Serdar Ozsoy, Shadi Hamdan, Sercan Ö. Arik, Deniz Yuret, Alper T. Erdogan

:pushpin: NeurIPS 2022 - Poster

:page_facing_up: NeurIPS 2022 - Main Paper

:page_facing_up: NeurIPS 2022 - Main Paper with Appendix

:link: Arxiv link

News

Citation:

@misc{ozsoy2022selfsupervised,
    title={Self-Supervised Learning with an Information Maximization Criterion},
    author={Serdar Ozsoy and Shadi Hamdan and Sercan Ö. Arik and Deniz Yuret and Alper T. Erdogan},
    year={2022},
    eprint={2209.07999},
    archivePrefix={arXiv},
    primaryClass={cs.LG}
}

We provide 6 main folders for the code.

Dependencies

Required packages are listed in 'requirements.txt'. Packages will be installed by running 'pip install -r requirements.txt'.

Datasets

CIFAR-10 and CIFAR-100 datasets are automatically loaded in the pretraining script with Pytorch torchvision package. Tiny-ImageNet is downloaded externally, and the folder structure is changed to be compatible with dataset loading setting of torchvision. ImageNet-100 is a subset of ImageNet, so ImageNet dataset is downloaded and then made a subset with a specified class list. Required scripts and explanations are provided in their run folder.

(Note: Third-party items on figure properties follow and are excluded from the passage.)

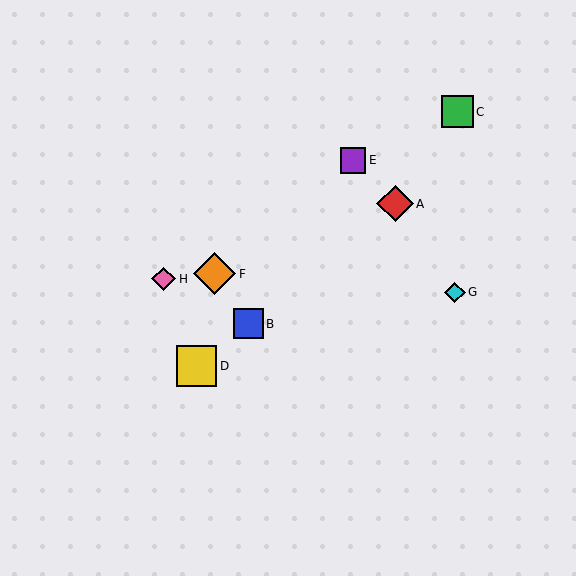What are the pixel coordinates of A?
Object A is at (395, 204).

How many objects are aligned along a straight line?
3 objects (A, B, D) are aligned along a straight line.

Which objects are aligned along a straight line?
Objects A, B, D are aligned along a straight line.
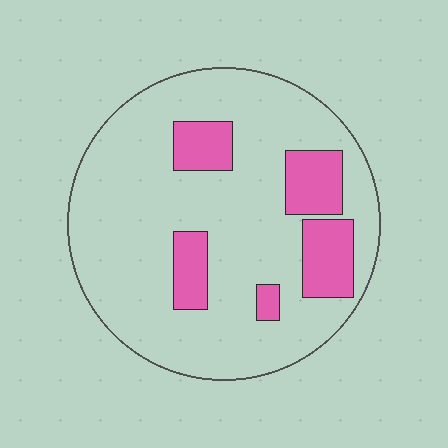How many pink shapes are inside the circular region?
5.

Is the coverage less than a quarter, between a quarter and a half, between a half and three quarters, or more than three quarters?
Less than a quarter.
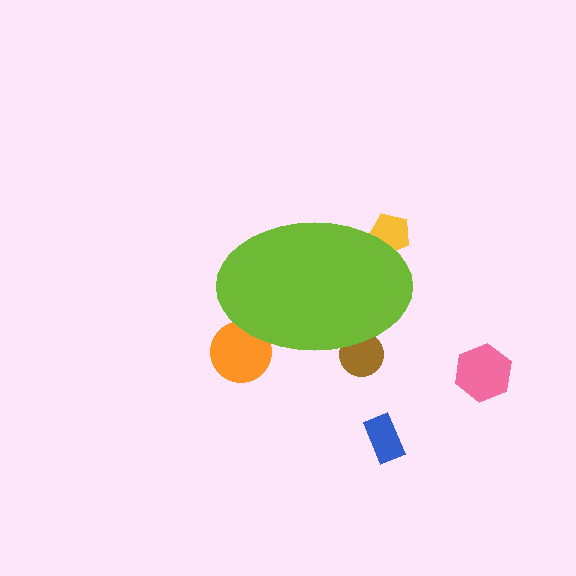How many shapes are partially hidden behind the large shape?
3 shapes are partially hidden.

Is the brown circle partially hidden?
Yes, the brown circle is partially hidden behind the lime ellipse.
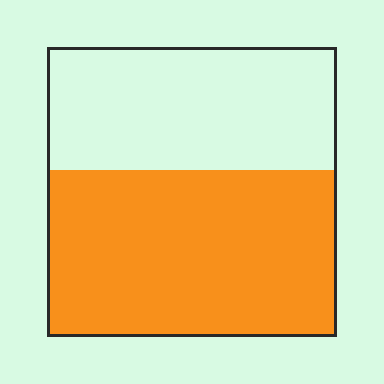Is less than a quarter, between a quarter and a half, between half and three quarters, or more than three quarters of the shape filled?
Between half and three quarters.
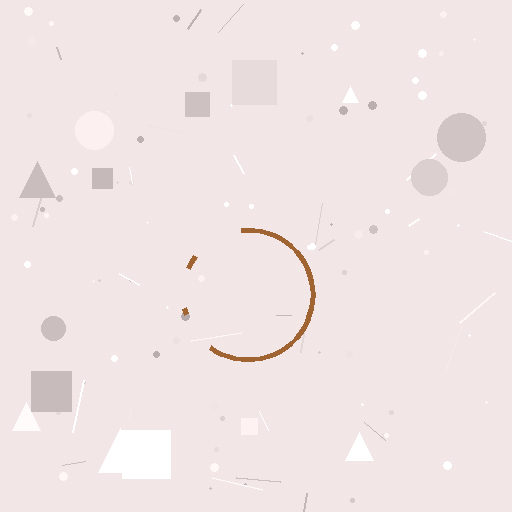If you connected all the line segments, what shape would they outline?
They would outline a circle.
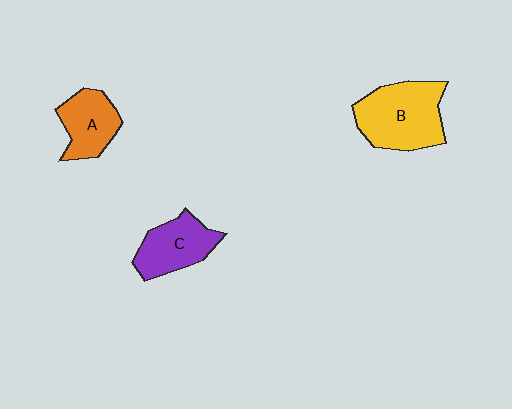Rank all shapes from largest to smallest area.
From largest to smallest: B (yellow), C (purple), A (orange).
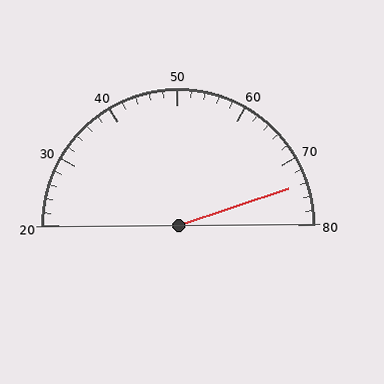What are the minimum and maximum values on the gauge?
The gauge ranges from 20 to 80.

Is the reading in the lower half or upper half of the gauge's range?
The reading is in the upper half of the range (20 to 80).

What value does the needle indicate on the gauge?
The needle indicates approximately 74.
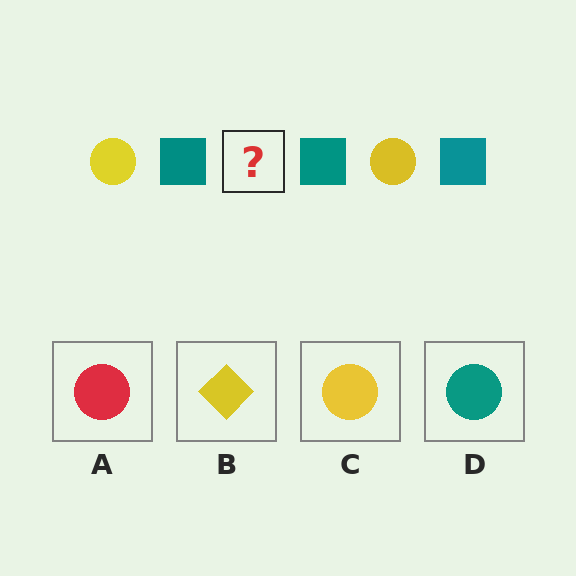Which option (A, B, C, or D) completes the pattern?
C.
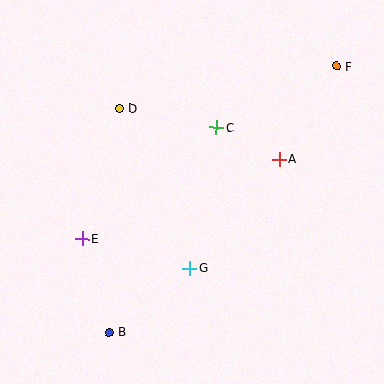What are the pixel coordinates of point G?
Point G is at (190, 268).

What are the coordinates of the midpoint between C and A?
The midpoint between C and A is at (248, 143).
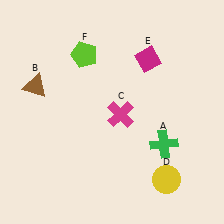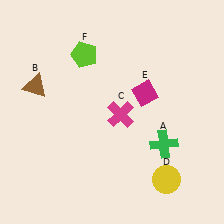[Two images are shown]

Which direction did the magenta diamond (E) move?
The magenta diamond (E) moved down.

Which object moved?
The magenta diamond (E) moved down.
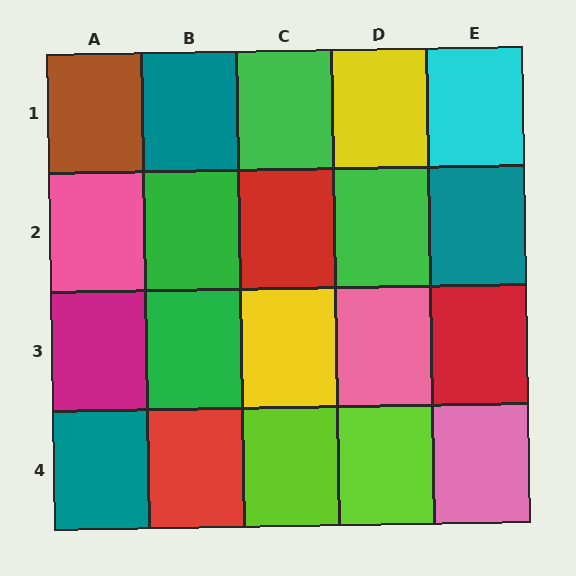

Codes are designed to run with CIFAR-10, CIFAR-100 and Tiny ImageNet dataset which are localized in "/data/" folder inside the code base. ImageNet-100 is "/data/" folder in home directory, outside of the code base.

Reported linear evaluation results

DatasetEncoderTop-1 Accuracy
CIFAR-10ResNet-1893.18
CIFAR-100ResNet-1871.61
Tiny ImageNetResNet-5054.86
ImageNet-100ResNet-1880.48
ImageNet-100ResNet-5082.64
Imagenet-1KResNet-5069.08

Reported semi-supervised classification results

ModelTop-1 Acc (1%)Top-1 Acc (1%)
VICReg44.7562.16
CIFAR-10044.8964.36

Parameters in the code.

Other parameters details are included in parsing_file.py.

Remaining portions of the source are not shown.